I have data as per below
123,"john,test",John"test,""john"",345
The above needs to be split as per below,
123
"john,test"
John"test
""john""
345
I tried using sed to handle comma within quotes while splitting but for the data which is within multiple double quotes is not displayed correctly. And also the data having double quotes in between also is not getting handled. I tried using awk but couldn't make use of fpat feature as we have older version of awk.
Can you help with the solution for the same?
This might work for you (GNU sed):
sed -r 's/([^",]*("[^"]*"[^",]*)*),/\1\n/g' file
Replace all commas not surrounded by double quotes with newlines.

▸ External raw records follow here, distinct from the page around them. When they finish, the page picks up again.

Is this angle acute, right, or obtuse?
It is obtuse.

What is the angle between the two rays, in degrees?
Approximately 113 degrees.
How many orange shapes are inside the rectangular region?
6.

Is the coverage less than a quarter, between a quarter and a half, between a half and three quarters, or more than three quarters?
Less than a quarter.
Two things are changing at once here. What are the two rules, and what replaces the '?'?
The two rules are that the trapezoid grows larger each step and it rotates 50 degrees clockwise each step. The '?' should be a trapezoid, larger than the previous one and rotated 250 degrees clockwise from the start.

In more depth: Group zero or more characters that do not contain double quotes or commas, followed by zero or more groups of double quotes followed by zero or more non double quote characters (may be commas), followed by a double quote followed by zero or more characters that do not contain double quotes, followed by a comma, and replace the final comma by a newline. Do this globally throughout the file.
Now if the double quotes or commas are quoted ...

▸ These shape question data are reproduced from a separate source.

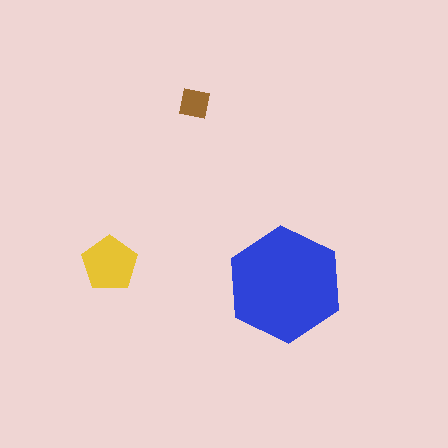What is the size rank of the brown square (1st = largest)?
3rd.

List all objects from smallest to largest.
The brown square, the yellow pentagon, the blue hexagon.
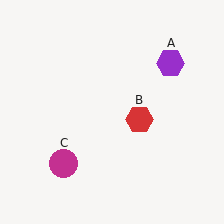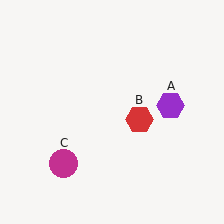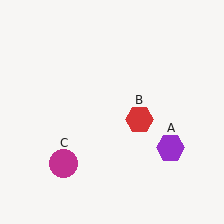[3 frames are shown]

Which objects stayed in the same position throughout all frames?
Red hexagon (object B) and magenta circle (object C) remained stationary.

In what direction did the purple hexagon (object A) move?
The purple hexagon (object A) moved down.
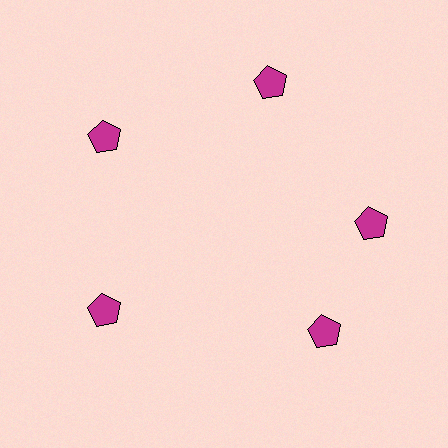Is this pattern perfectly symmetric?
No. The 5 magenta pentagons are arranged in a ring, but one element near the 5 o'clock position is rotated out of alignment along the ring, breaking the 5-fold rotational symmetry.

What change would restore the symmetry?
The symmetry would be restored by rotating it back into even spacing with its neighbors so that all 5 pentagons sit at equal angles and equal distance from the center.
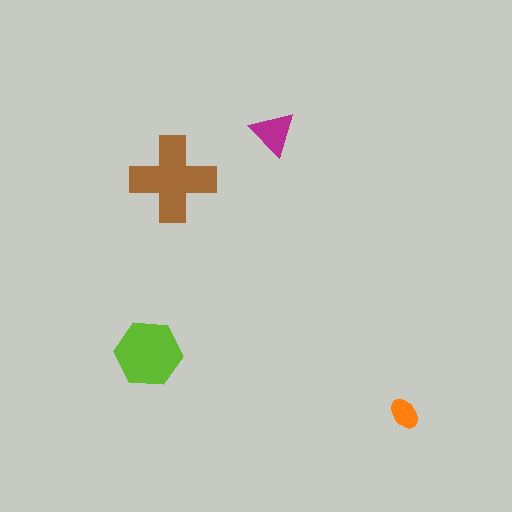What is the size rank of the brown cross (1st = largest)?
1st.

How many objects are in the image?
There are 4 objects in the image.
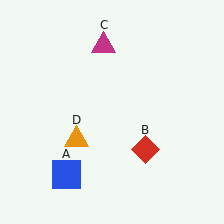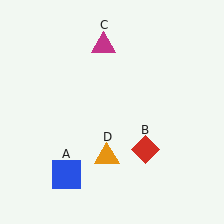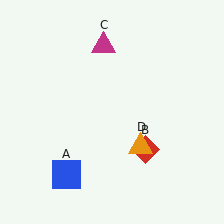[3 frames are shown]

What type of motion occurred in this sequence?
The orange triangle (object D) rotated counterclockwise around the center of the scene.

sed is for simple subsitutions on individual lines, that is all. For anything else such as your problem you should be using awk. See What's the most robust way to efficiently parse CSV using awk? for how to robustly handle CSV with any awk, even if the fields contain newlines but wrt your specific problem - you said you can't use FPAT but FPAT is just a GNU shorthand for a while(match()) loop in any awk so if you can't do this:
$ awk -v FPAT='[^,]+|"[^"]+"' '{for (i=1; i<=NF;i++) print i, "<" $i ">"}' file
1 <123>
2 <"john,test">
3 <John"test>
4 <""john"">
5 <345>
then do this instead:
$ awk '{ while ( match($0,/[^,]+|"[^"]+"/) ) { print ++i, "<" substr($0,RSTART,RLENGTH) ">"; $0=substr($0,RSTART+RLENGTH) } }' file
1 <123>
2 <"john,test">
3 <John"test>
4 <""john"">
5 <345>